Paul Graves, manager of Fonterra’s globalDairyTrade platform, said “production is down in Australia and the upper North Island is very dry – milk is drying up quicker than what we thought.”
This had been compounded by a cold winter in Europe that had pushed back the start to the Northern Hemisphere’s production season, he said.
“We anticipated there would be a slight increase, but the move was greater than what anyone in the market was anticipating,” he told BusinessWire.
Buyers “appear to have paid to secure supply” with price rises across all timeframes, he said.
The average price for whole milk powder jumped 21% to US$3,969 a tonne, according to the globalDairyTrade website managed by CRI International, from a month earlier.
That’s the highest level since the first auction in July 2008, and more than double last year’s trough in July. It followed yesterday’s data release showing a record high reading on the ANZ Commodity Price Index for March.
The gain was the second this year, after last month’s 0.8% gain, though dairy prices dropped 1.2% on the ANZ commodity index last month.
Graves said the sustainability of the gain would rely on the strength of consumer demand, though the result indicated the ongoing volatility of dairy prices and that it’s “incredibly difficult to predict” their direction.

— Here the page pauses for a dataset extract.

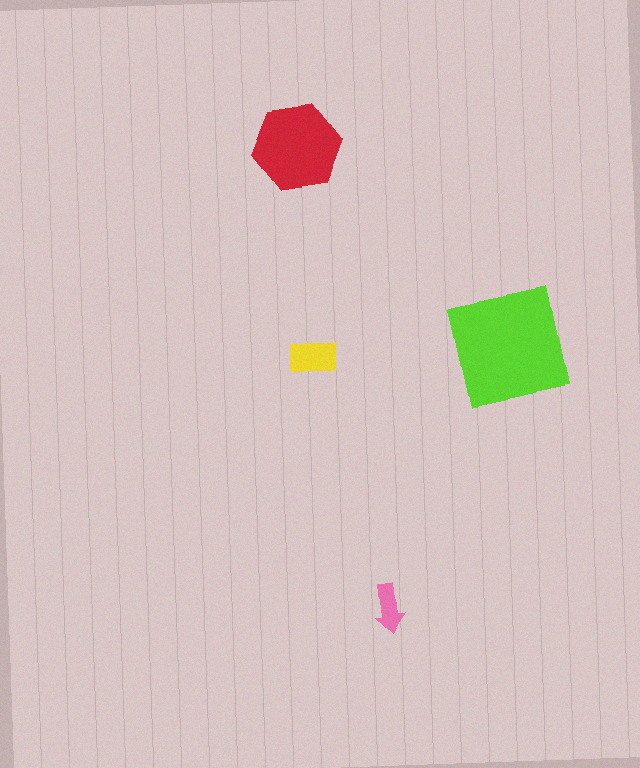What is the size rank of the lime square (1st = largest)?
1st.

The average price for anhydrous milk fat jumped 22% to US$4,827 per tonne, its highest level since it began trading on the platform, while skim milk powder surged 26% to US$3,672 a tonne in its second event.
New Zealand exports of milk powder, butter and cheese arrested their decline in February, gaining 2.5% to $757 million from the same month a year earlier, though casein and caseinates tumbled 40% to $55 million over the same period.
Dairy products account for some 22% of New Zealand’s $39.5 billion worth of exports.